ABD-AB Projesi “Talan İstanbul”u Protesto Ettik!

AKP’giller’in “çılgın proje”si, başta İstanbul Halkına, vatana ve doğaya ihanet anlamına gelen Kanal İstanbul’u Beşiktaş’ta gerçekleştirdiğimiz eylemle protesto ettik.

HKP İstanbul İl Örgütü olarak Beşiktaş Meydanı’nda gerçekleştirdiğimiz eylemde projenin halkımızın bağrına saplanacak bir AB-D hançeri olduğunu, Karadeniz’i bir ABD gölüne çevirecek olan emperyalist bir proje olduğunu bir kez daha vurguladık.

“İstanbul Kanalı ABD Planı”, “Kanala, Talana Geçit Yok”, “Katil AB-D Ülkemizden Defol” sloganlarıyla başlayan eylemde bir basın açıklaması gerçekleştirildi. Evrim Bin tarafından okunan açıklamada, bilim insanlarının ve başta İstanbul olmak üzere tüm Türkiye halkının tepkilerine rağmen AKP’nin yangından mal kaçırır gibi bu ihanet projesini hayata geçirmeye çalıştığı belirtildi.

“Kanal İstanbul Projesi sadece çılgınlık değil, başta İstanbul Halkına olmak üzere, vatanımıza ve doğamıza karşı bir ihanet projesidir. Bu tespiti sadece biz değil, tarihçiler, amiraller, çevre bilimciler, mimarlar-mühendisler, jeoloji uzmanları ve şehir plancıları yani uzman kişiler ve namuslu bilim insanları da yapmaktadır” ifadeleri kullanılan açıklamada, projenin Montrö Sözleşmesi’ni işlevsiz hale getireceği ve bu yüzden Karadeniz’in bir ABD gölü haline geleceği, Türkiye’nin boğazlardaki egemenliğini tehlikeye sokacağı vurgulandı.

Açıklamada, kanalın yapılacağı arazilerin AKP yandaşlarına peşkeş çekildiği belirtilerek, “Kanal İstanbul Projesi’nin maliyeti 75 milyar lira olarak açıklandı. Ancak bu rakamın gerçek rakam olmadığı da ortaya çıktı. Ulaştırma ve Altyapı Bakanı Cahit Turan, yaptığı açıklamada toplam yapım maliyetinin 25 milyar dolar olacağını söyledi. Böylece güncel dolar kuruna göre yapım maliyeti 145 milyar lirayı buluyor. Projenin ihalesinin kimlere ve hangi taahhüt karşılığı verileceği de kamuoyundan gizlenmektedir. Ülkemiz ekonomik krizle boğuşurken, halkımızın büyük bir kısmı yoksulluk sınırının altında yaşarken, projenin getireceği maliyet, yeni zamların ve vergilerin halkımıza dayatılması demektir” ifadelerine yer verildi.
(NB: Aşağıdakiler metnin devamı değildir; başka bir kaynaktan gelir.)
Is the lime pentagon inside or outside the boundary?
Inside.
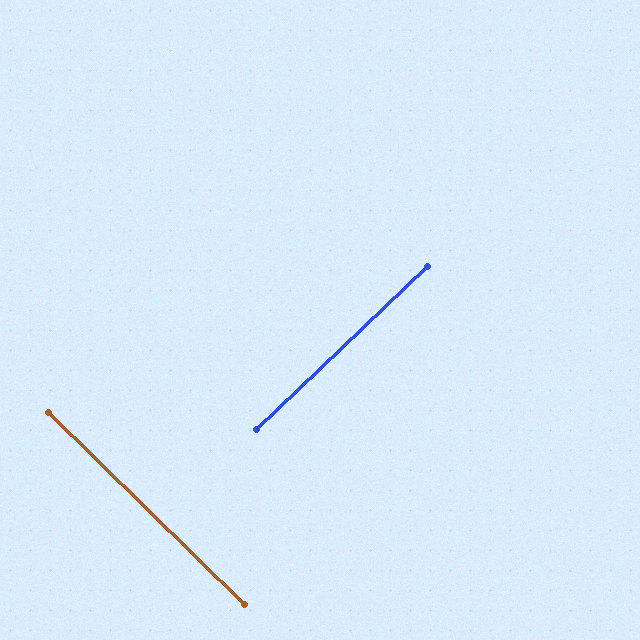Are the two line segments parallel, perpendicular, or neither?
Perpendicular — they meet at approximately 88°.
Projenin yol açacağı çevre felaketine de dikkat çekilen açıklamada “Kanalın açılması ile birlikte İstanbul’u bekleyen deprem felaketinin sonuçları ağırlaşacaktır” denilerek Jeoloji Mühendislerinin ve Ekoloji Uzmanlarının deprem riskinin artması, hayvanların göç yollarının kapanması ve hava kirliliği gibi önemli konularda yaptıkları uyarılardan bahsedildi.

Kanal İstanbul Projesi için harcanacak para ile İstanbul’da depreme daha dayanıklı binalar inşa edilip, altyapısı ve çevre düzenlenmesi ile İstanbul’un daha yaşanılabilir bir şehir haline getirebileceği belirtilen açıklamada “Halkımızı AB-D Hançeri projesine karşı örgütlü ve kararlı bir mücadeleye çağırıyoruz. Bu bilim ve akıl dışı projeyi durduracak güç halkın kendi örgütlü gücüdür” ifadeleri kullanıldı.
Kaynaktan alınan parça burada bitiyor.